Contact Activity Directions – remember them? Yes, the little used Contact Activity provisions have received a bit of a boost as of 1 April: they are now provided free of charge to any parent ordered to attend such an activity.
Previously, you will recall (or perhaps not): parents who were eligible for public funding or who would suffer hardship if they had to pay were paid for via funds devolve to CAFCASS. CAFCASS would pay providers of Parenting Information Programmes (PIPs) directly to provide services to the publicly funded or poor. And the rest just had to pay for themselves. But as it turned out this was a bit too complicated for anyone to be bothered to disentangle and so the courts were not making Contact Activity Directions. Hence the new arrangement: step 1 the court orders a party / parties to attend, step 2 the DCSF pays (or DofE or Michael Gove himself for all I know or care) no questions asked. Easy peasy, no excuses.

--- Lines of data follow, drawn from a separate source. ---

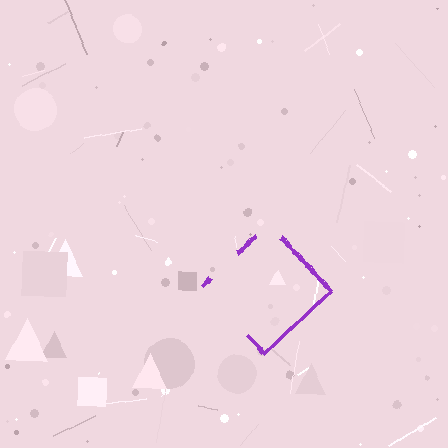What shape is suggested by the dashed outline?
The dashed outline suggests a diamond.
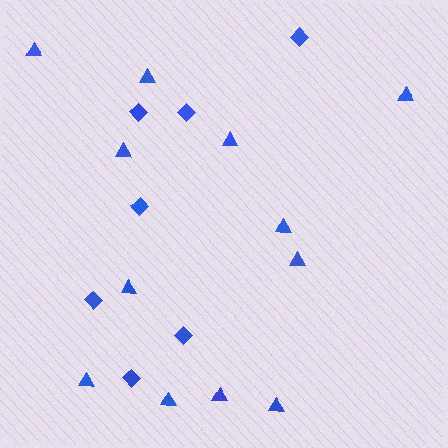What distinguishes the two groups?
There are 2 groups: one group of diamonds (7) and one group of triangles (12).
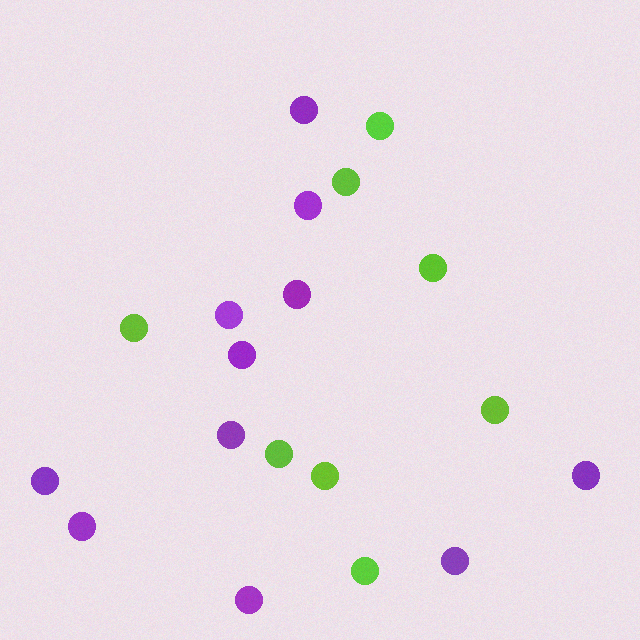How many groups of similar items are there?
There are 2 groups: one group of lime circles (8) and one group of purple circles (11).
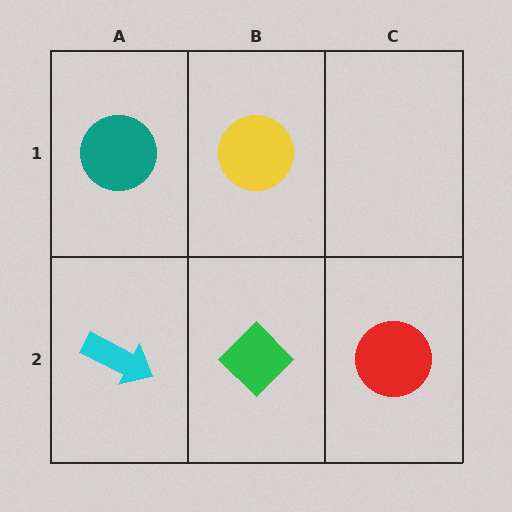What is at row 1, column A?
A teal circle.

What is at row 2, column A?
A cyan arrow.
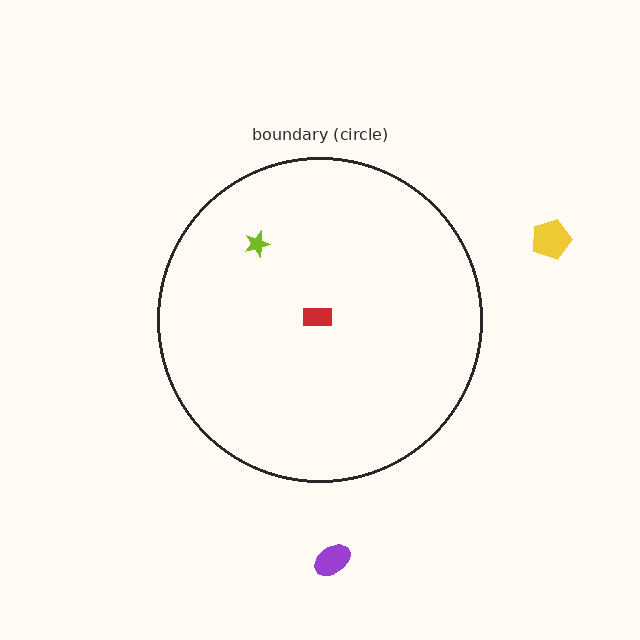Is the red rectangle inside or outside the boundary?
Inside.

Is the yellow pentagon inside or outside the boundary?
Outside.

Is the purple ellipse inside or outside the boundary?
Outside.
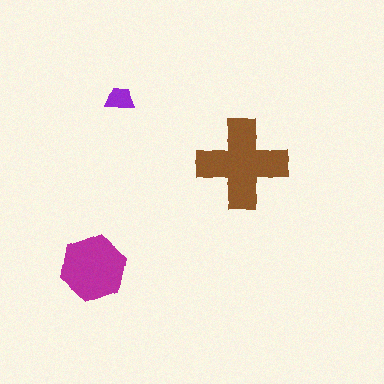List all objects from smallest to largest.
The purple trapezoid, the magenta hexagon, the brown cross.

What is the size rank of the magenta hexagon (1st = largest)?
2nd.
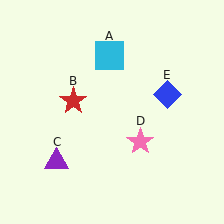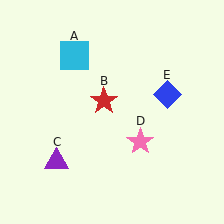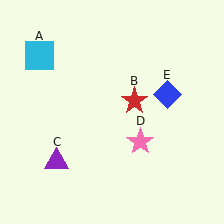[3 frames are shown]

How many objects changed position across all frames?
2 objects changed position: cyan square (object A), red star (object B).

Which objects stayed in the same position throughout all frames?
Purple triangle (object C) and pink star (object D) and blue diamond (object E) remained stationary.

I must admit to feeling quite pleased when I worked this out. Not least because I only found out about the changes to the rules when I came across the SI that revokes the power of the Secretary of State to fund these courses. Gaaa!! Reading the new SI in isolation one could be forgiven for thinking (please forgive me) that the Government had simply decided to make all Contact Activities self funding, which would really have rendered sections 11A to 1ZZZZZZ gloriously pointless. However, being a thorough sort of legal researcher I did not stop there. I lawtelled and lexised (are these verbs? or trademarks?) furiously but without joy. I sifted through the ‘always seems to be ever so slightly out of date’ CAFCASS website which did say that all courses were free as of 1 April. But (bless them) the CAFCASS website is not always 100% reliable, and so I sought more evidence… The DCSF / DofE frankenstein of a website was less than useless, I was confronted with pictures of a glowering Gove at every click. And in the end, as is so often the way, it was not my paid-for-through-the-nose subscription service but the power of Google that came to my aid and revealed the explanatory memo to snappily titled ‘THE CHILDREN ACT 1989 (CONTACT ACTIVITY DIRECTIONS AND CONDITIONS: FINANCIAL ASSISTANCE) (REVOCATION AND TRANSITIONAL PROVISION) (ENGLAND) REGULATIONS 2010’ which really tells you all you need to know.

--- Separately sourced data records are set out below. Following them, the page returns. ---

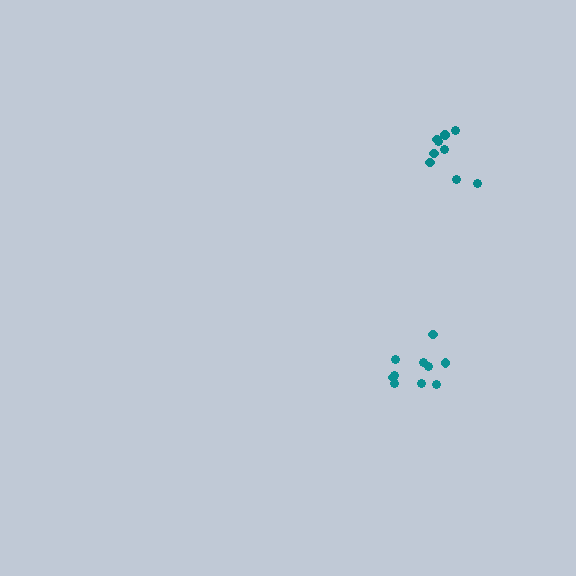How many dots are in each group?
Group 1: 9 dots, Group 2: 10 dots (19 total).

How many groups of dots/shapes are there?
There are 2 groups.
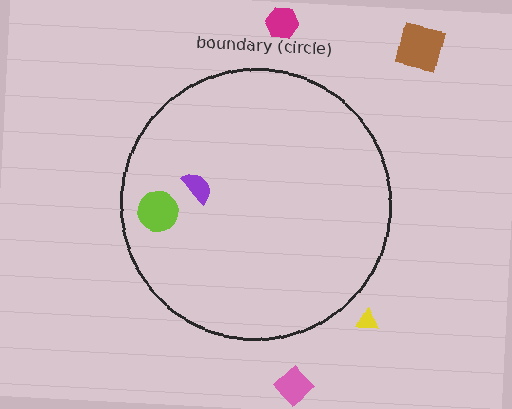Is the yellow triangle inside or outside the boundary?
Outside.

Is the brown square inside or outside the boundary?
Outside.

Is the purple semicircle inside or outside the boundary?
Inside.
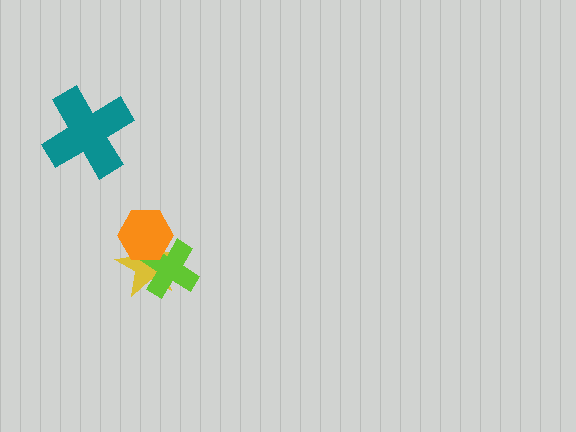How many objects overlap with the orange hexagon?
2 objects overlap with the orange hexagon.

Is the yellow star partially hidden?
Yes, it is partially covered by another shape.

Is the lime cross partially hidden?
Yes, it is partially covered by another shape.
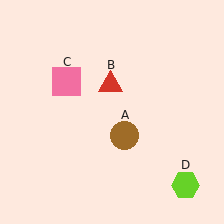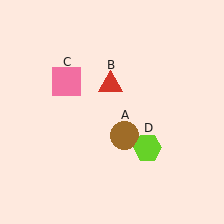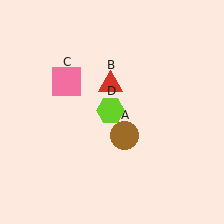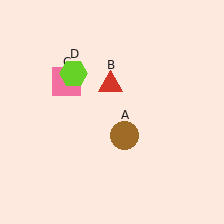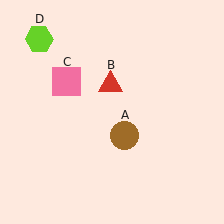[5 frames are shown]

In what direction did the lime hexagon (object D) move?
The lime hexagon (object D) moved up and to the left.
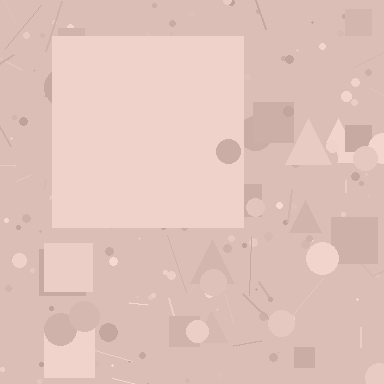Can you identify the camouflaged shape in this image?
The camouflaged shape is a square.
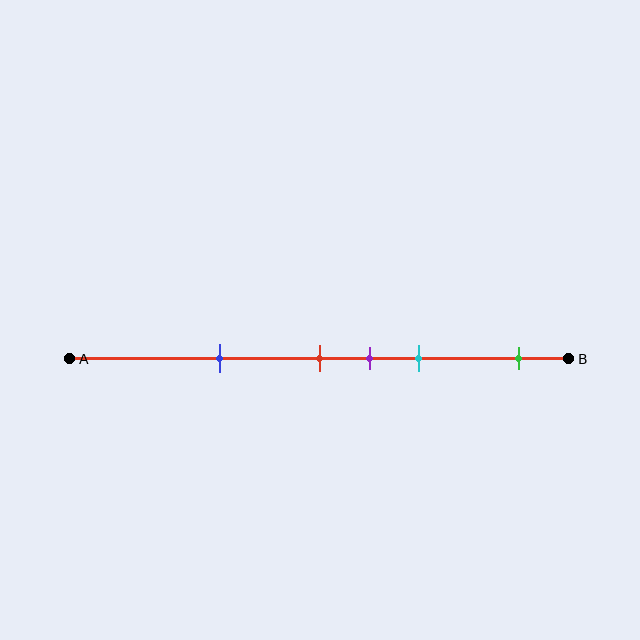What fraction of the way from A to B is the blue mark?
The blue mark is approximately 30% (0.3) of the way from A to B.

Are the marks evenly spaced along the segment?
No, the marks are not evenly spaced.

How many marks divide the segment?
There are 5 marks dividing the segment.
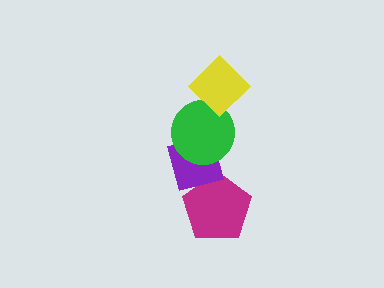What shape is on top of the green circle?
The yellow diamond is on top of the green circle.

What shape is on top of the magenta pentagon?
The purple square is on top of the magenta pentagon.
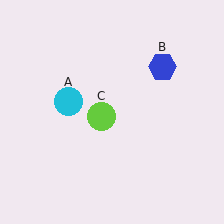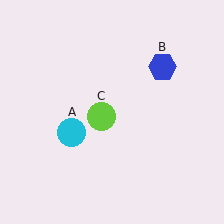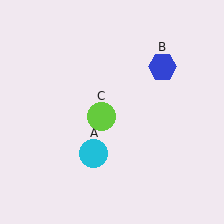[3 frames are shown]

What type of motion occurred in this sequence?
The cyan circle (object A) rotated counterclockwise around the center of the scene.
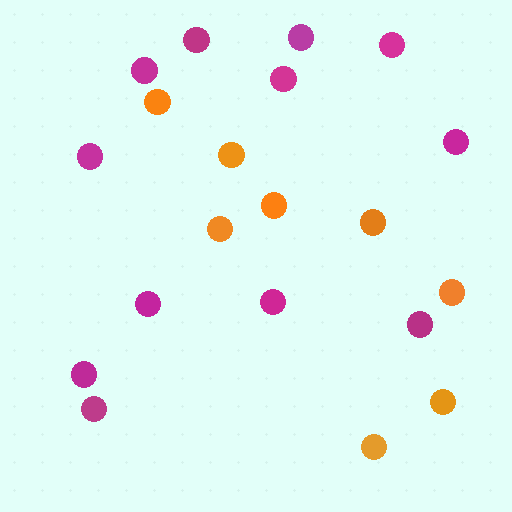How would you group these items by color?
There are 2 groups: one group of orange circles (8) and one group of magenta circles (12).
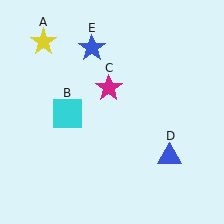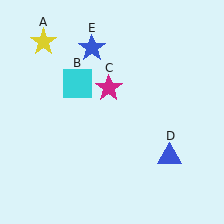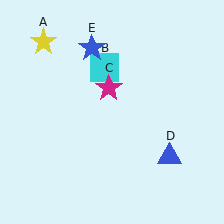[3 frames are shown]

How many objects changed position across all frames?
1 object changed position: cyan square (object B).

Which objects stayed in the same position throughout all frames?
Yellow star (object A) and magenta star (object C) and blue triangle (object D) and blue star (object E) remained stationary.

That memo promises legal practitioners will be provided with updating information but I’m darned if I can remember being told this was changing and there is certainly no evidence of any press release by the DCSF on their website.
Do we think that once awareness of the changes trickles into the general consciousness there will be an enormous clamour for places on the PIPs and DVPPs? Probably not, there are still 100 other reasons why these orders are not often made, but at least it is no longer 101 reasons.
P.S. Mediation will I think continue to be funded by the LSC as before.